There is a lot we still have to learn about SARS-CoV-2 and the disease it causes in humans. One aspect of the virus that we do know a lot about is its underlying molecular blueprint. We have the core viral genome, and broadly speaking we know the ‘parts list’ of proteins that are translated and spliced from the genome. There is a lot that we still don’t know about the proteins themselves – how variations affect the ability of the virus to infect a host, which molecules bind to these proteins and how that binding impacts their function. But at least we know the basic parts list. Or we think we do. There is the Spike protein (S), which adorns the surface of this virus like a crown, hence the name ‘coronavirus’. There are the 16 ‘non-structural proteins’ formed by cleavage of a viral polyprotein; one such protein is nsp5 which functions as a protease that performs this same cleavage. And there are the accessory proteins, such as the mysterious ORF8. The genomic blueprint and the translated and cleaved products can be illustrated visually:
Each of these proteins has a variety of different names, for example, nsp3 is also known as PLpro. The genome is small enough that most scientists working on it have memorized the core aliases such that human-to-human communication is relatively unproblematic.

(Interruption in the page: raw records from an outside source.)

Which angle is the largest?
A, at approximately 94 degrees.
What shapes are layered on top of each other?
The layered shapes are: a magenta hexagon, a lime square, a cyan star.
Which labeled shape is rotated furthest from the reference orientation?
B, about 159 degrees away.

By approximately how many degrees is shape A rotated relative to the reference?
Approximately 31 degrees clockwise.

Of course, as we all know, relying on gene and protein symbols for unique identification in a database for machine-machine communication is a recipe for disaster. Symbols are inherently ambiguous, so we assign identifiers to entities in order to disambiguate them. These identifiers can then be adorned with metadata such as symbols, names, aliases, descriptions, functional descriptions and so on.

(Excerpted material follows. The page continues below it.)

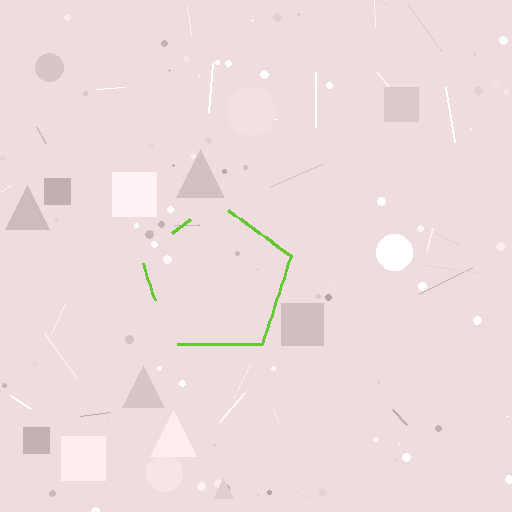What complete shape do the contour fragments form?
The contour fragments form a pentagon.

As everyone working in bioinformatics knows, different databases assign different identifiers for the same entity (by varying definitions of ‘same’), creating the ubiquitous identifier mapping problem and a cottage industry in mapping solutions.
This is a perennial problem for all omics entities such as genes and proteins, regardless of the organism or system being studied. But when it comes to SARS-CoV-2, things are considerably worse.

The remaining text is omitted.